I am training a classification model and I have saved some checkpoints. When I try to resume training, however, I got out of memory errors:

Traceback (most recent call last):
File “train.py”, line 283, in
main()
File “train.py”, line 86, in main
optimizer.load_state_dict(checkpoint[‘optimizer’])
File “/home/haojiedong/tools/anaconda3/lib/python3.6/site-packages/torch/optim/optimizer.py”, line 96, in load_state_dict
state_dict = deepcopy(state_dict)
File “/home/haojiedong/tools/anaconda3/lib/python3.6/copy.py”, line 150, in deepcopy
y = copier(x, memo)
File “/home/haojiedong/tools/anaconda3/lib/python3.6/copy.py”, line 240, in _deepcopy_dict
y[deepcopy(key, memo)] = deepcopy(value, memo)
File “/home/haojiedong/tools/anaconda3/lib/python3.6/copy.py”, line 150, in deepcopy
y = copier(x, memo)
File “/home/haojiedong/tools/anaconda3/lib/python3.6/copy.py”, line 240, in _deepcopy_dict
y[deepcopy(key, memo)] = deepcopy(value, memo)
File “/home/haojiedong/tools/anaconda3/lib/python3.6/copy.py”, line 150, in deepcopy
y = copier(x, memo)
File “/home/haojiedong/tools/anaconda3/lib/python3.6/copy.py”, line 240, in deepcopy_dict
y[deepcopy(key, memo)] = deepcopy(value, memo)
File “/home/haojiedong/tools/anaconda3/lib/python3.6/copy.py”, line 161, in deepcopy
y = copier(memo)
File “/home/haojiedong/tools/anaconda3/lib/python3.6/site-packages/torch/tensor.py”, line 23, in deepcopy
new_storage = self.storage().deepcopy(memo)
File “/home/haojiedong/tools/anaconda3/lib/python3.6/site-packages/torch/storage.py”, line 28, in deepcopy
new_storage = self.clone()
File “/home/haojiedong/tools/anaconda3/lib/python3.6/site-packages/torch/storage.py”, line 42, in clone
return type(self)(self.size()).copy
(self)
RuntimeError: CUDA error: out of memory

The error is in optimizer.load_state_dict(). The code to load the checkpoint is like this:

if args.resume:                                                      
    if os.path.isfile(args.resume):                                  
        print("=> loading checkpoint '{}'".format(args.resume))      
        checkpoint = torch.load(args.resume)                         
        args.start_epoch = checkpoint['epoch']                       
        best_acc = checkpoint['best_acc']                            
        model.load_state_dict(checkpoint['state_dict'])              
        optimizer.load_state_dict(checkpoint['optimizer'])           
        print("=> loaded checkpoint '{}' (epoch {})".format(         
            args.resume, checkpoint['epoch']))                       
    else:                                                            
        print("=> no checkpoint found at '{}'".format(args.resume))  

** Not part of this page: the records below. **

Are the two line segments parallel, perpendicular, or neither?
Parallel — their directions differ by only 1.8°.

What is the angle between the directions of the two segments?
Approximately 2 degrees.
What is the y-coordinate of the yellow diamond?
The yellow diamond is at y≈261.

I checked the target GPU, it is actually empty. I am currently using pytorch version 0.4.1.

Could you try to load the checkpoints onto the CPU first using the map_location argument in torch.load?
After it was successful, try to push your model onto the GPU again.

11 Likes

Thanks. It solved the problem!
checkpoint = torch.load(path, map_location='cpu')

2 Likes

This did not work for me. I am encountering the same issue. I am able to train on 1 fold, then when I reset state_dicts for model, optimizer and scheduler, I get OOM error at optimizer.step()

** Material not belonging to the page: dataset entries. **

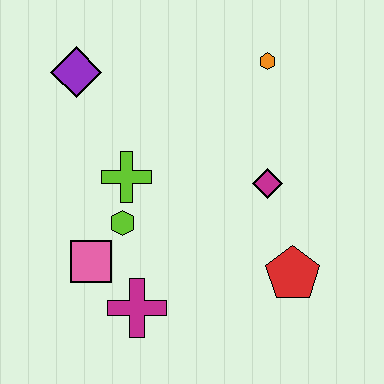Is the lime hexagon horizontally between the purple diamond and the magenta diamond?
Yes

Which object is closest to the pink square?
The lime hexagon is closest to the pink square.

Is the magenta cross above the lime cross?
No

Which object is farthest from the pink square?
The orange hexagon is farthest from the pink square.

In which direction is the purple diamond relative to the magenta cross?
The purple diamond is above the magenta cross.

pytorch version '1.10.0+cu102'

If I understood correctly, you suggested

checkpoint = torch.load(..., map_location='cpu')
model.load_state_dict(checkpoint['state_dict'])
model = model.cuda()

This gets out of memory at optimizer.step() after training successfully on 1 fold.

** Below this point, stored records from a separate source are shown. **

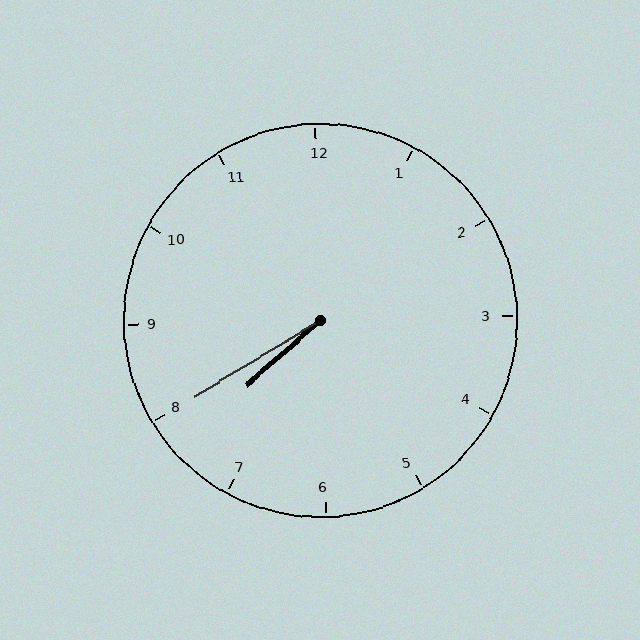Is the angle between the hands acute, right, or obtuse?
It is acute.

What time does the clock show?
7:40.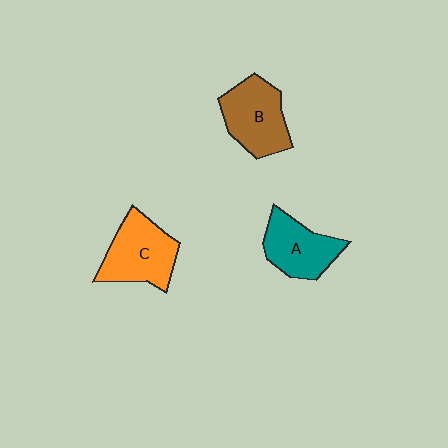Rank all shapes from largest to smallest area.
From largest to smallest: C (orange), B (brown), A (teal).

This would mean that additional tensors are most likely pushed or created on the device, so compare the memory usage before resetting the states and after each step of loading the model to isolate where the memory overhead is coming from.

@ptrblck I found the issue using nvidia-smi; it was related to AWS sagemaker /jupyter notebook leaving orphaned processes on the GPU which was why there wasn’t enough memory available. Unsure why there were orphaned processes on the GPU.

1 Like